Before 2020 and the pandemic and, you know, everything, Cincinnati’s food and drink scene was constantly popping with late-breaking foodie news. Neighborhood eateries appeared overnight, a new brewery seemed to open every week, and local chefs regularly made appearances in national headlines.
But then March came in like a highly contagious lion and we got used to a different kind of business news—mostly opening delays, shuttered plans, and closures. Which is why the recent announcement that March First Manufacturing, LLC would acquire the Woodburn Brewery in Walnut Hills felt so monumental. After months of little to nothing, something good was actually happening.

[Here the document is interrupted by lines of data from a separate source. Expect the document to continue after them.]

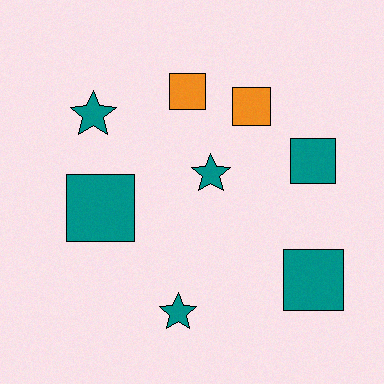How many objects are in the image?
There are 8 objects.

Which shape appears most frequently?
Square, with 5 objects.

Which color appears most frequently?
Teal, with 6 objects.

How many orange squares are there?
There are 2 orange squares.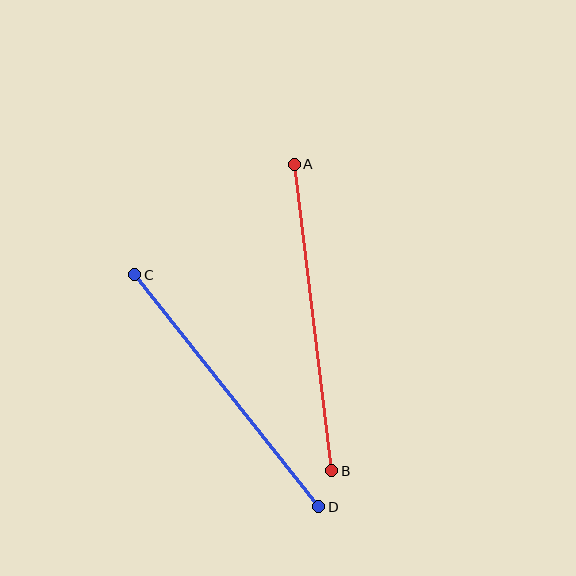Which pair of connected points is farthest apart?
Points A and B are farthest apart.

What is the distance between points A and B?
The distance is approximately 309 pixels.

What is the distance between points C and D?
The distance is approximately 296 pixels.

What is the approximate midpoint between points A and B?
The midpoint is at approximately (313, 318) pixels.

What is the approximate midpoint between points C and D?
The midpoint is at approximately (227, 391) pixels.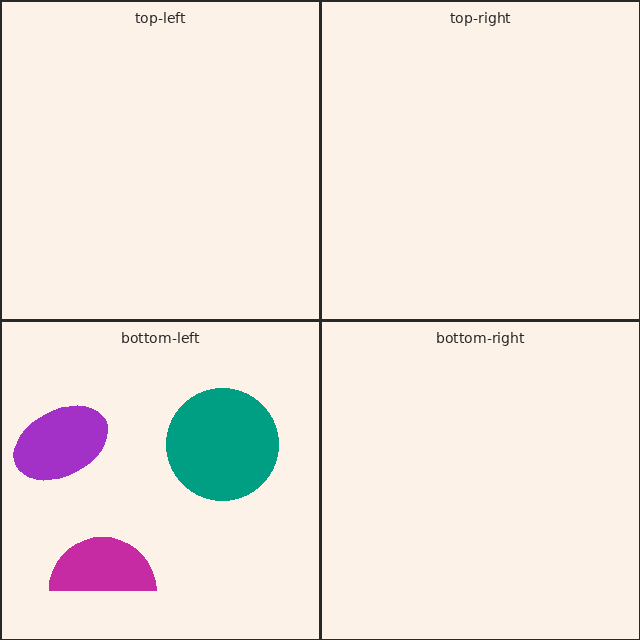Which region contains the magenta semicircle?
The bottom-left region.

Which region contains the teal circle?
The bottom-left region.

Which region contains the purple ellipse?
The bottom-left region.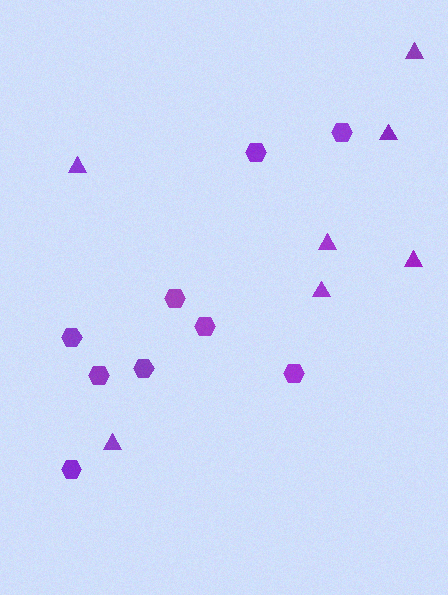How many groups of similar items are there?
There are 2 groups: one group of triangles (7) and one group of hexagons (9).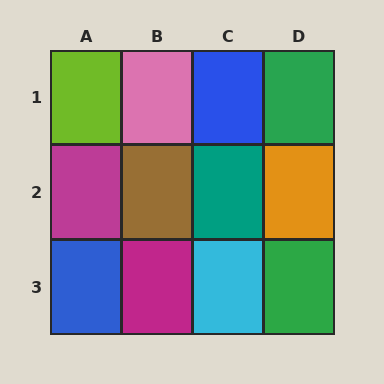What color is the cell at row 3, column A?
Blue.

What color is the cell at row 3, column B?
Magenta.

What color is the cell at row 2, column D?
Orange.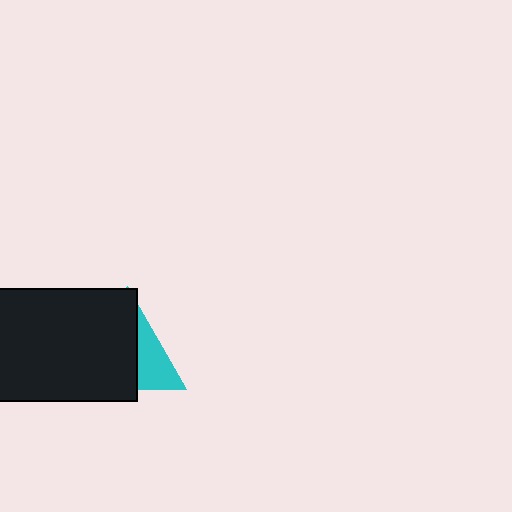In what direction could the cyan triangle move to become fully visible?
The cyan triangle could move right. That would shift it out from behind the black rectangle entirely.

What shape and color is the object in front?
The object in front is a black rectangle.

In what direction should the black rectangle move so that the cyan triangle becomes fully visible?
The black rectangle should move left. That is the shortest direction to clear the overlap and leave the cyan triangle fully visible.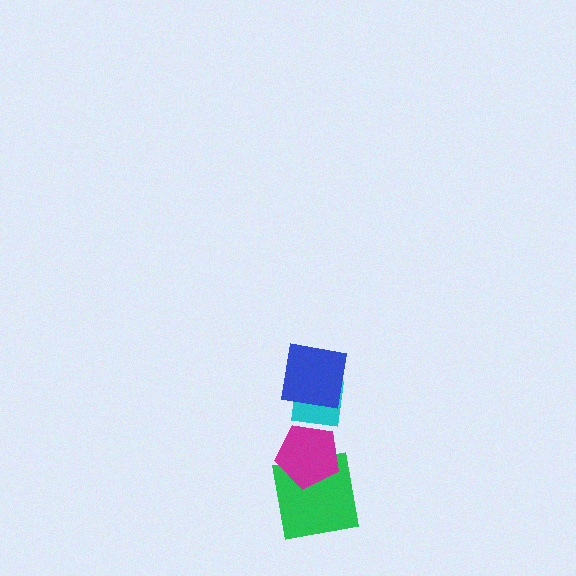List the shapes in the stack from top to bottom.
From top to bottom: the blue square, the cyan square, the magenta pentagon, the green square.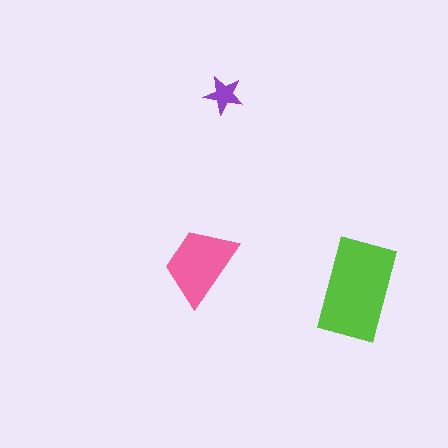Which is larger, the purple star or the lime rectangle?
The lime rectangle.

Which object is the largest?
The lime rectangle.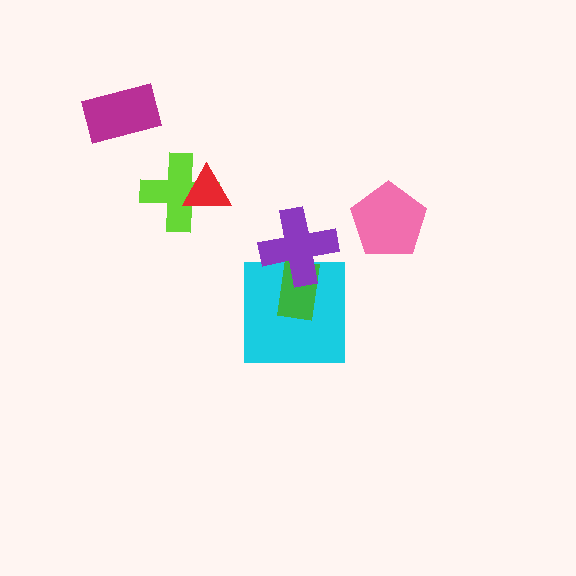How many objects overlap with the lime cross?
1 object overlaps with the lime cross.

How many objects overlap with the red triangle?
1 object overlaps with the red triangle.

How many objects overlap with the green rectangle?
2 objects overlap with the green rectangle.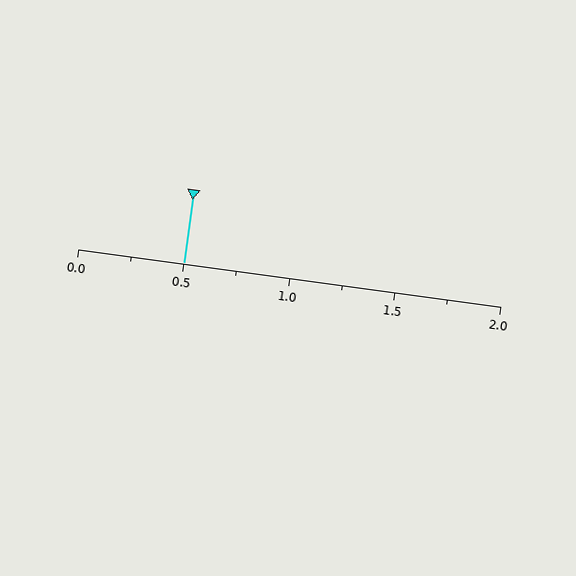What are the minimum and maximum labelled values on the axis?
The axis runs from 0.0 to 2.0.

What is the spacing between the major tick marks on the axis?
The major ticks are spaced 0.5 apart.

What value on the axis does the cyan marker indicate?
The marker indicates approximately 0.5.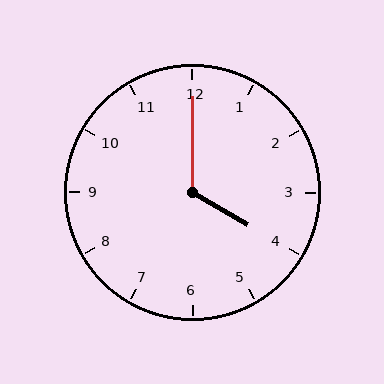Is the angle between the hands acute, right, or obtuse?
It is obtuse.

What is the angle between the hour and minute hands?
Approximately 120 degrees.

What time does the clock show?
4:00.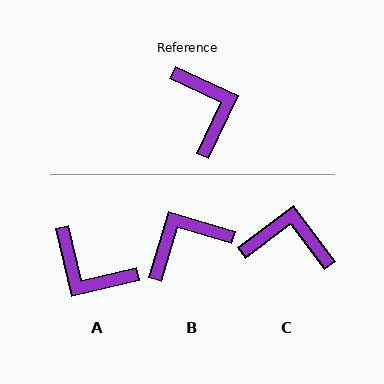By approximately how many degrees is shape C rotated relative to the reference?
Approximately 63 degrees counter-clockwise.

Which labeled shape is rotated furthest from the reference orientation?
A, about 141 degrees away.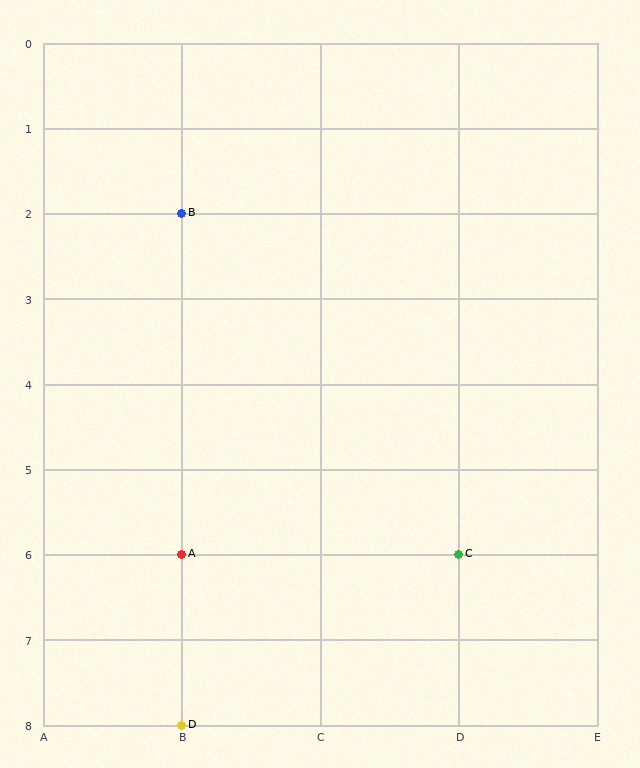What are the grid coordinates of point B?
Point B is at grid coordinates (B, 2).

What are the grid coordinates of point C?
Point C is at grid coordinates (D, 6).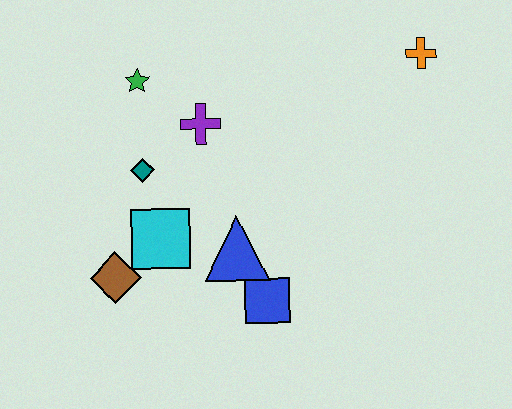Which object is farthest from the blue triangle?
The orange cross is farthest from the blue triangle.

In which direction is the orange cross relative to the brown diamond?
The orange cross is to the right of the brown diamond.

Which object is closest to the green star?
The purple cross is closest to the green star.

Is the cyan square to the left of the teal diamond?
No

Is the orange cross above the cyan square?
Yes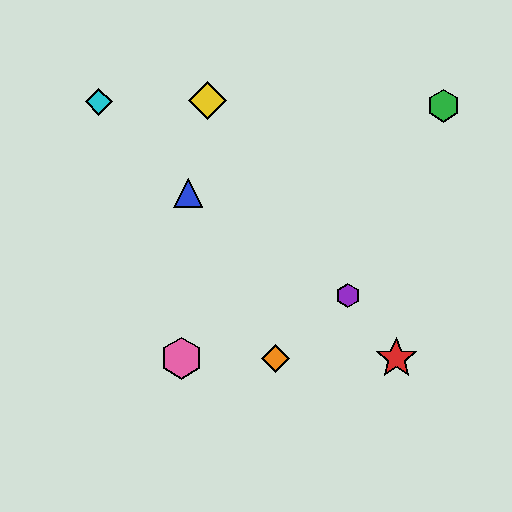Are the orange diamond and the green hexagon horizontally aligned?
No, the orange diamond is at y≈358 and the green hexagon is at y≈106.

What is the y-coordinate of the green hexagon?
The green hexagon is at y≈106.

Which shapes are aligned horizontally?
The red star, the orange diamond, the pink hexagon are aligned horizontally.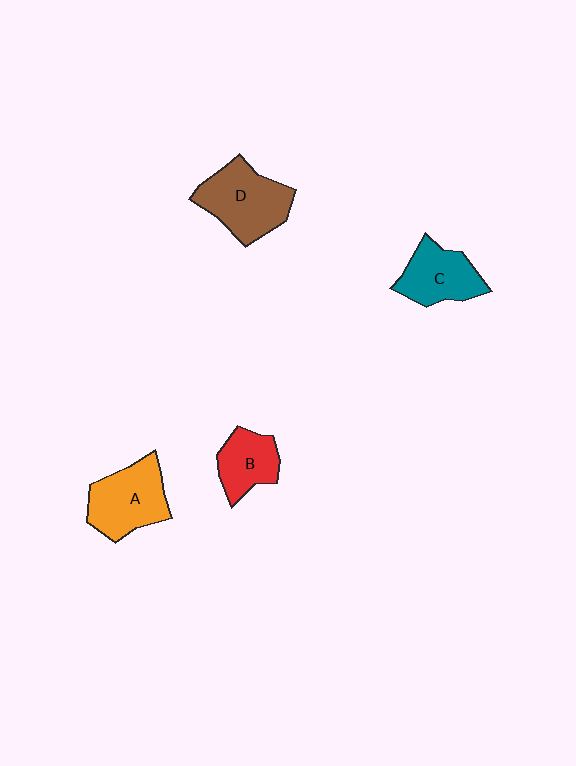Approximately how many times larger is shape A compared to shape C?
Approximately 1.2 times.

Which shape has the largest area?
Shape D (brown).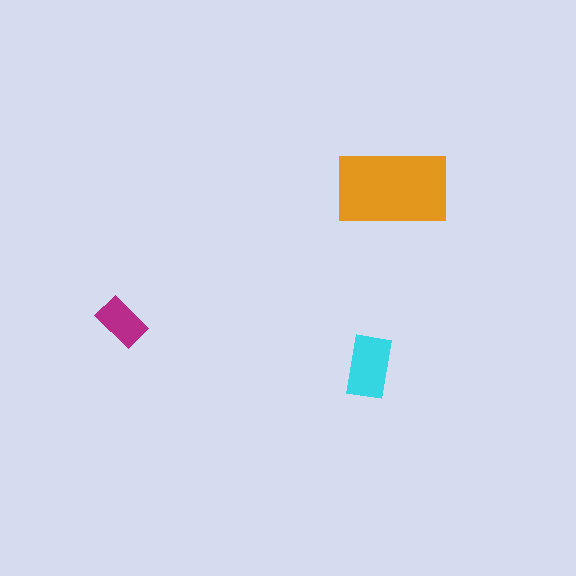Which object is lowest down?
The cyan rectangle is bottommost.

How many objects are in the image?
There are 3 objects in the image.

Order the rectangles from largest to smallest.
the orange one, the cyan one, the magenta one.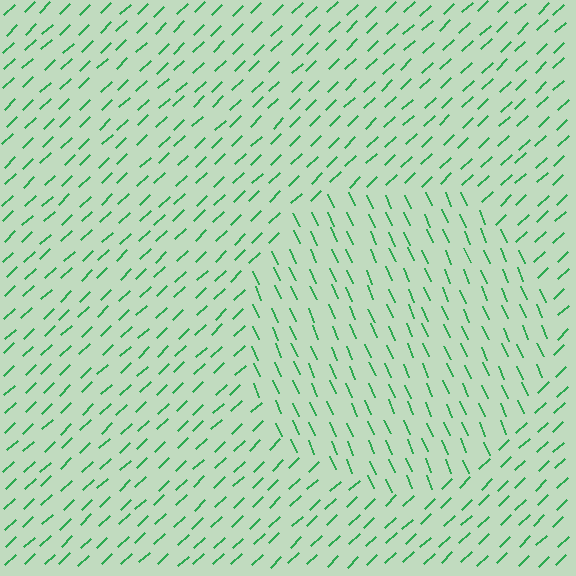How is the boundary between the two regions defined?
The boundary is defined purely by a change in line orientation (approximately 70 degrees difference). All lines are the same color and thickness.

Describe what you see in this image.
The image is filled with small green line segments. A circle region in the image has lines oriented differently from the surrounding lines, creating a visible texture boundary.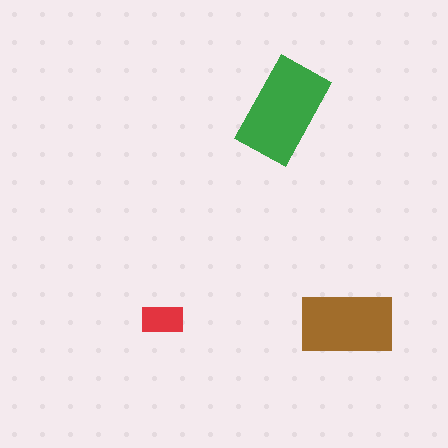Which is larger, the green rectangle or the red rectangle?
The green one.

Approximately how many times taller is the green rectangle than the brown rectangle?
About 2 times taller.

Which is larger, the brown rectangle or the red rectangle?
The brown one.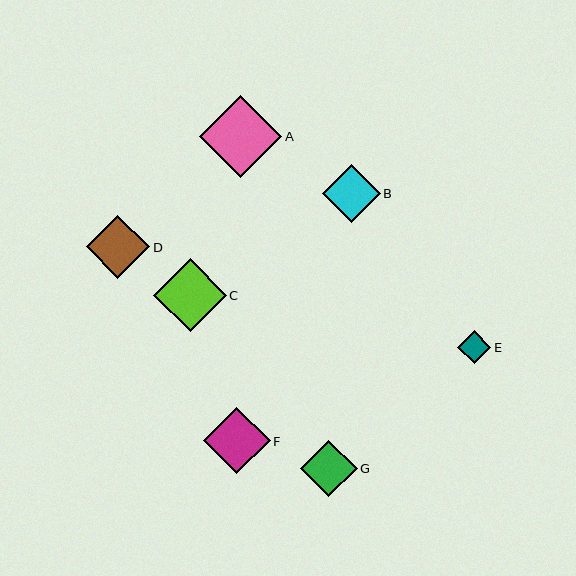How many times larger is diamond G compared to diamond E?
Diamond G is approximately 1.7 times the size of diamond E.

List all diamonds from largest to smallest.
From largest to smallest: A, C, F, D, B, G, E.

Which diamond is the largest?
Diamond A is the largest with a size of approximately 83 pixels.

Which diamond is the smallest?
Diamond E is the smallest with a size of approximately 33 pixels.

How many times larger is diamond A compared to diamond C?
Diamond A is approximately 1.1 times the size of diamond C.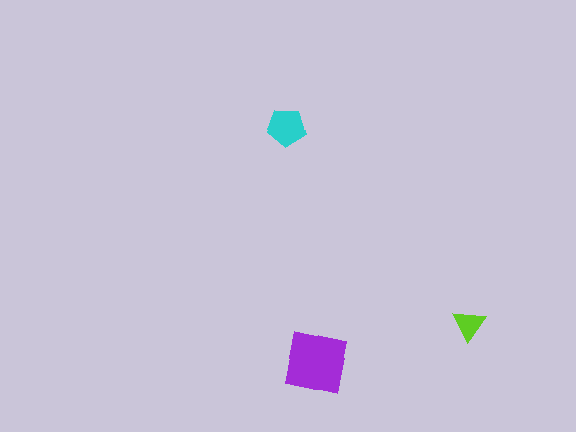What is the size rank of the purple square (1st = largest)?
1st.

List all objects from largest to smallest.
The purple square, the cyan pentagon, the lime triangle.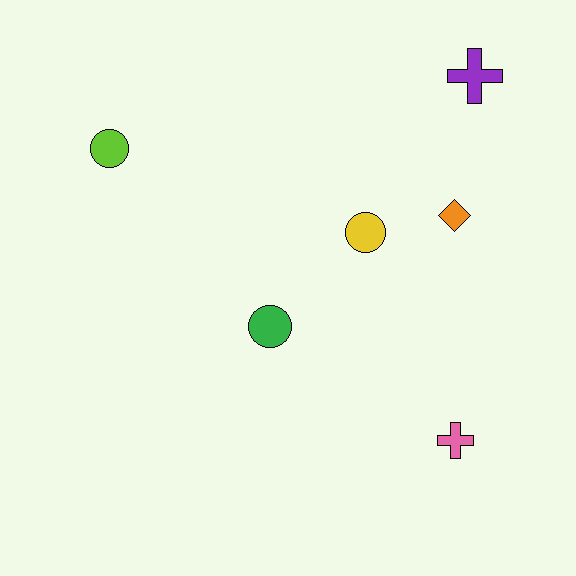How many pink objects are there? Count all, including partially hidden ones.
There is 1 pink object.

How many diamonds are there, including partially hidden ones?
There is 1 diamond.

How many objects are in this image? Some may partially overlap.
There are 6 objects.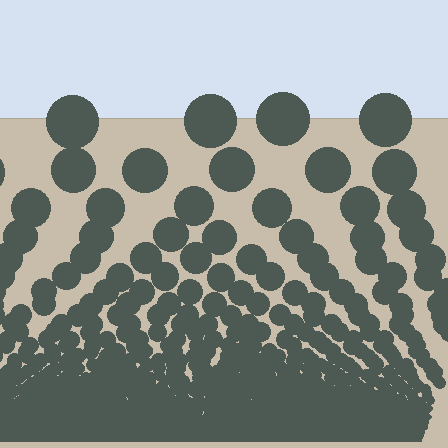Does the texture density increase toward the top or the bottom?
Density increases toward the bottom.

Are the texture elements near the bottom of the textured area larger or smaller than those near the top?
Smaller. The gradient is inverted — elements near the bottom are smaller and denser.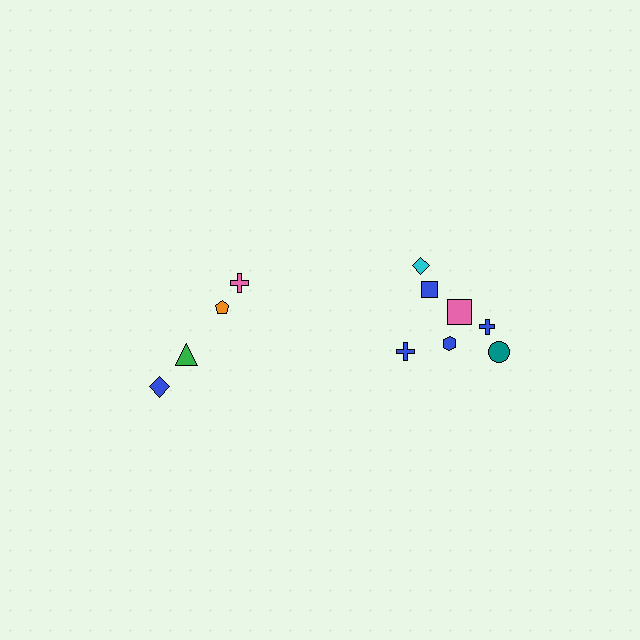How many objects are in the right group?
There are 7 objects.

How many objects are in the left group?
There are 4 objects.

The news does beg an uncomfortable question, though: How was March First able to grow when everything else was in steady decline? When asked how the company managed to stay profitable enough to make new acquisitions, Josh Engel, March First’s marketing manager, is quick to correct the assumption.
“March First is not ‘staying profitable,’” he says. “March First is surviving. We make the most of what we are still allowed to do in an attempt to get to the other side of this situation. The courage and commitment of our entire staff is what gives us a fighting chance.”
If the positivity of the story is somewhat novel during the COVID-19 crisis, the situation behind the opportunity is an all-too-familiar refrain. Circumstances had forced the Woodburn owners to shutter the brewery over the summer, and, with no income to sustain things, they contacted March First to see if there was any interest in a purchase.
And interested they were. With a growth plan that recently saw them adding central Ohio’s FigLeaf Brewing Co. to their portfolio (which also includes Cincinnati Distilling, Voltage Vodka, and Cooper Island Rum, in addition to the titular March First Brewing beers), March First is always on the lookout for products that complement the company’s vision.
“Building on a great team, solid portfolio of beers, and an outstanding production facility, we invested in the FigLeaf taproom and added a full kitchen,” Engel explains. “We will do the same at Woodburn to expand into the city of Cincinnati while preserving a beloved brand. Our model sets up talented brewers to focus on their dream and to do what they do best.”
Adding a kitchen is the primary change March First plans for the Woodburn space, which previously relied on local food trucks for food options. “We believe Woodburn is ready for a full kitchen,” Engel notes. “The menu will complement our beers and will also consider the other cuisine choices in the DeSales Corner area.”
Woodburn may see the addition of a private event space and expanded seating as March First moves some production equipment offsite. And Engel hinted at other potential surprises when the space re-opens in late spring or summer. Enhancements aside, the goal is to keep as much of what’s great about Woodburn front and center. “Woodburn will still, very much, feel like Woodburn,” he continues. “When you pull up a seat at the bar, you’ll be able to order your favorite Woodburn beers.”
Customers will see the beers in cans, too, and March First will enhance the brewery’s offerings with other beverages, including cider, spirits, seltzers, and cocktails (featuring March First’s distilled spirits, of course.)
“Our team will add back other Woodburn favorites as we go and develop new Woodburn products, staying true to the brewery’s identity,” Engel says. “You might even see some exciting expeditions into new categories in the Woodburn logo.”
Beyond just appealing to locals in search of libations, the new ownership also plans to be good neighbors to the Walnut Hills community at large. He points to a to-be-announced schedule of events as a jumping-off point for this goodwill community engagement.
“The East Walnut Hills neighborhood has been very welcoming,” Engel explains. “We want to work with local community groups and businesses to see what we can all do together to make East Walnut Hills stronger and continue to grow it into a destination for people in and around Cincinnati.”